What parents can control
- Who can contact the child
- Which groups the child can join
- Message requests from unknown contacts
- Privacy settings on the managed account
- Activity alerts tied to new requests, contacts, and group changes
WhatsApp says children with managed accounts can only exchange messages by default with people already saved in their contacts, and only parents can add the account to groups. When an unknown person tries to contact the child, WhatsApp will show a context card with extra details, including whether that person shares any groups with the child and the country they appear to be contacting from.
Why Meta is doing this now
This rollout fits a wider push by Meta to add more age-based protections across its apps. The company expanded Teen Accounts on Facebook and Messenger in 2025 after first launching similar protections on Instagram. WhatsApp is different from those social platforms, but it still faces the same broader pressure from families, regulators, and governments over how children use online services.
Reuters noted that the feature arrives amid growing concern in several countries about children’s online safety and mental health. That larger backdrop helps explain why Meta is building more restricted experiences for younger users instead of treating every account the same.

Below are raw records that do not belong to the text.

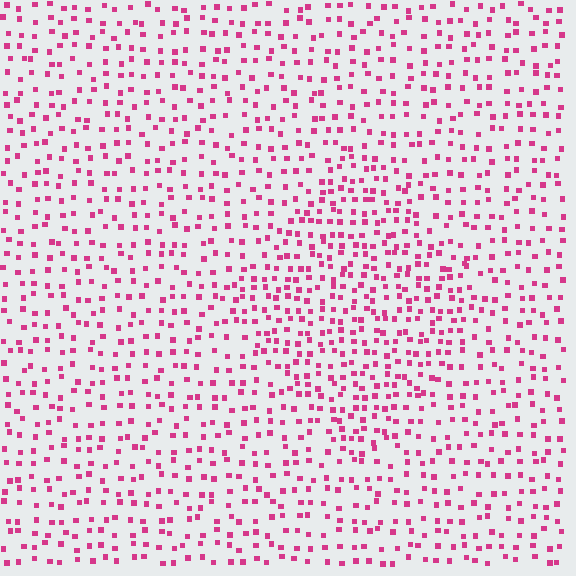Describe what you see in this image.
The image contains small magenta elements arranged at two different densities. A diamond-shaped region is visible where the elements are more densely packed than the surrounding area.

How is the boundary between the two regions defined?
The boundary is defined by a change in element density (approximately 1.6x ratio). All elements are the same color, size, and shape.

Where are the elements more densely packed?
The elements are more densely packed inside the diamond boundary.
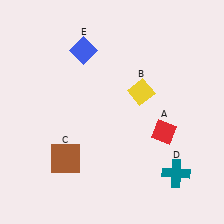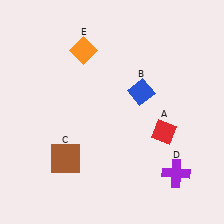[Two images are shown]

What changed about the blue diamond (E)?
In Image 1, E is blue. In Image 2, it changed to orange.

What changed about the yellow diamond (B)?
In Image 1, B is yellow. In Image 2, it changed to blue.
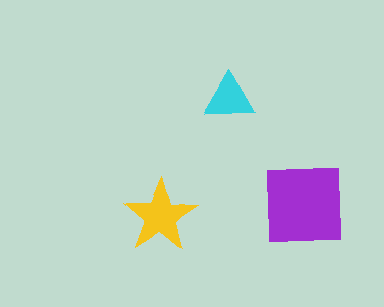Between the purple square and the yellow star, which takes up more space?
The purple square.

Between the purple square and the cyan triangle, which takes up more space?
The purple square.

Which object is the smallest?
The cyan triangle.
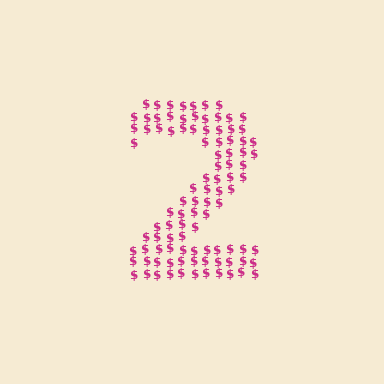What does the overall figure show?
The overall figure shows the digit 2.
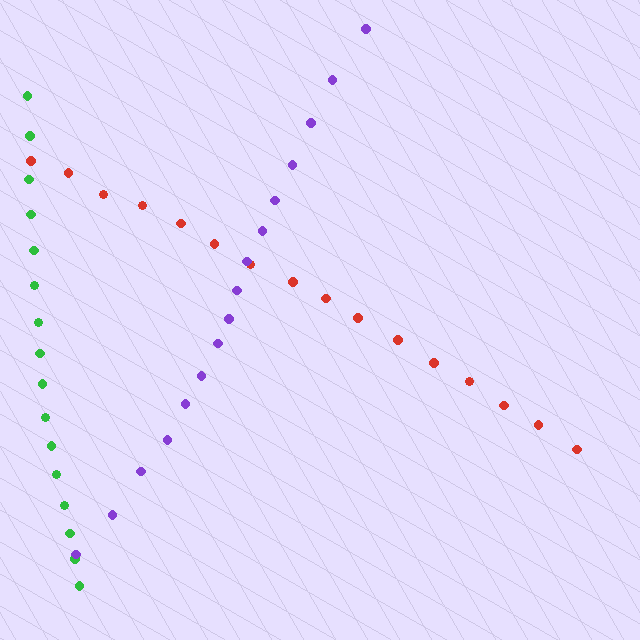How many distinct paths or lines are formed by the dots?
There are 3 distinct paths.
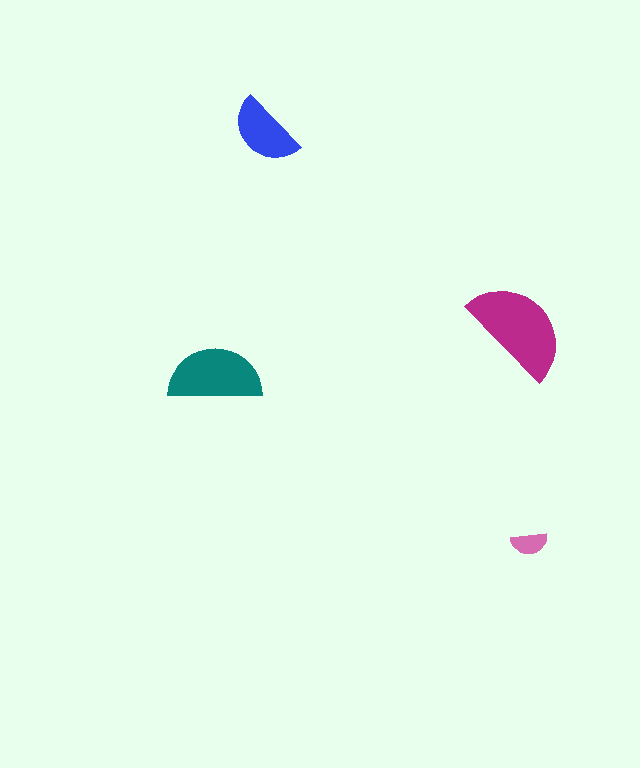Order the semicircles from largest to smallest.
the magenta one, the teal one, the blue one, the pink one.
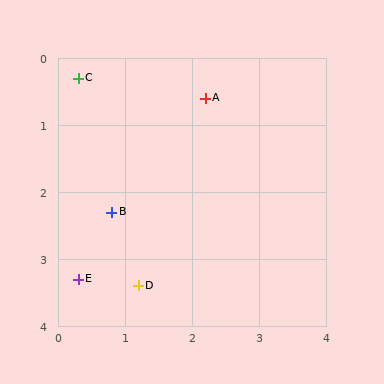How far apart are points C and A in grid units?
Points C and A are about 1.9 grid units apart.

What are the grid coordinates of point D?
Point D is at approximately (1.2, 3.4).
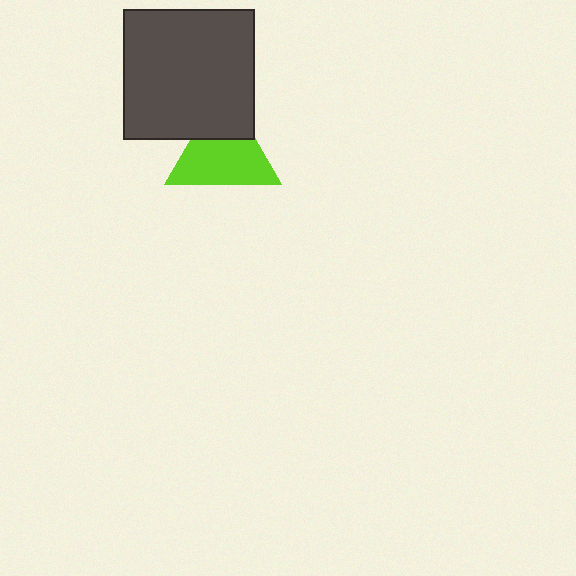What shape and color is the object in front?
The object in front is a dark gray square.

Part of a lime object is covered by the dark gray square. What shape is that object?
It is a triangle.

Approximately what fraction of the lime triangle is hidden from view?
Roughly 31% of the lime triangle is hidden behind the dark gray square.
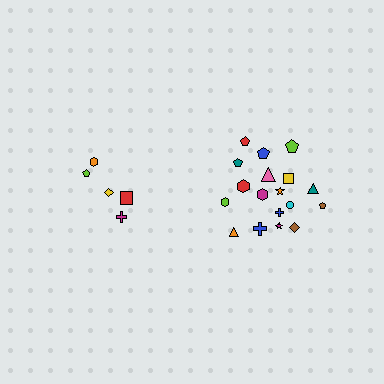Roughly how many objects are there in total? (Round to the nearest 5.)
Roughly 25 objects in total.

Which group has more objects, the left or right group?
The right group.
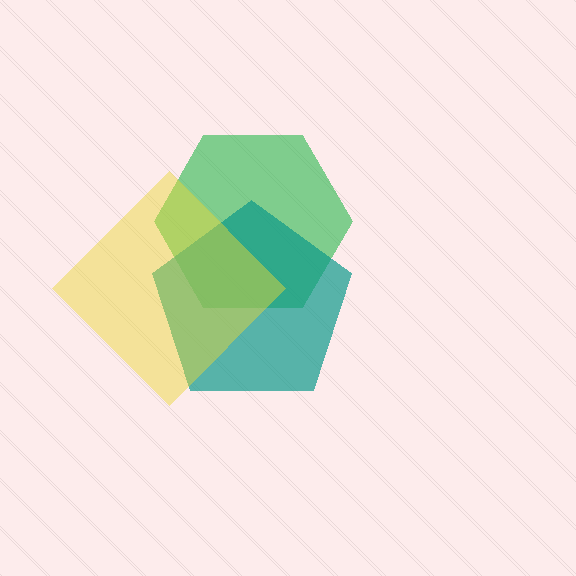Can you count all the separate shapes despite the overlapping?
Yes, there are 3 separate shapes.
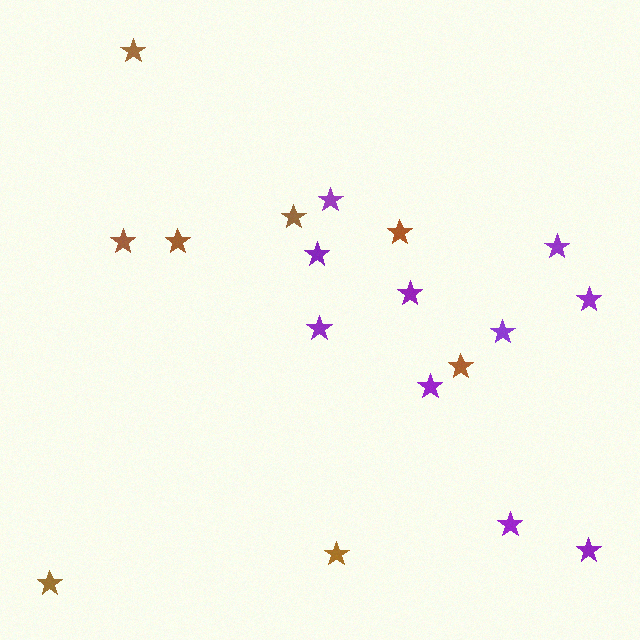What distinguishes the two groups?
There are 2 groups: one group of purple stars (10) and one group of brown stars (8).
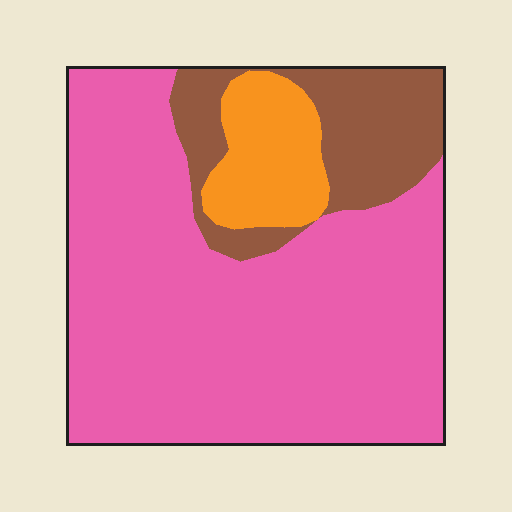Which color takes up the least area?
Orange, at roughly 10%.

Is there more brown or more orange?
Brown.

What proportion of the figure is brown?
Brown covers around 20% of the figure.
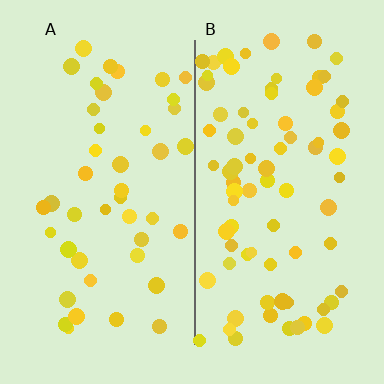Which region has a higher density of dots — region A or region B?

What happens when a child turns 13
WhatsApp says a managed account can move to a standard WhatsApp account when the child turns 13. At that point, the user can gain access to the regular feature set without parental controls.
Quick summary
- WhatsApp parent-managed accounts are for pre-teens under 13.
- They support messaging and calling, but not Meta AI, Channels, Status, or location sharing.
- Parents control key settings and protect them with a PIN.
- Chats and calls remain end-to-end encrypted and private.
- The feature is part of Meta’s wider youth-safety push across its apps.
FAQ
It is a special WhatsApp account for pre-teens that gives parents control over contacts, groups, and key privacy settings while keeping chats encrypted.
WhatsApp says the feature is designed for children under 13.
No. WhatsApp says chats and calls remain end-to-end encrypted, so parents cannot read or listen to them through these controls.
Managed accounts do not include Meta AI, Channels, Status, or location sharing.
They need both devices present, must verify the child’s number and age, scan a QR code, and can then create a six-digit PIN for account controls.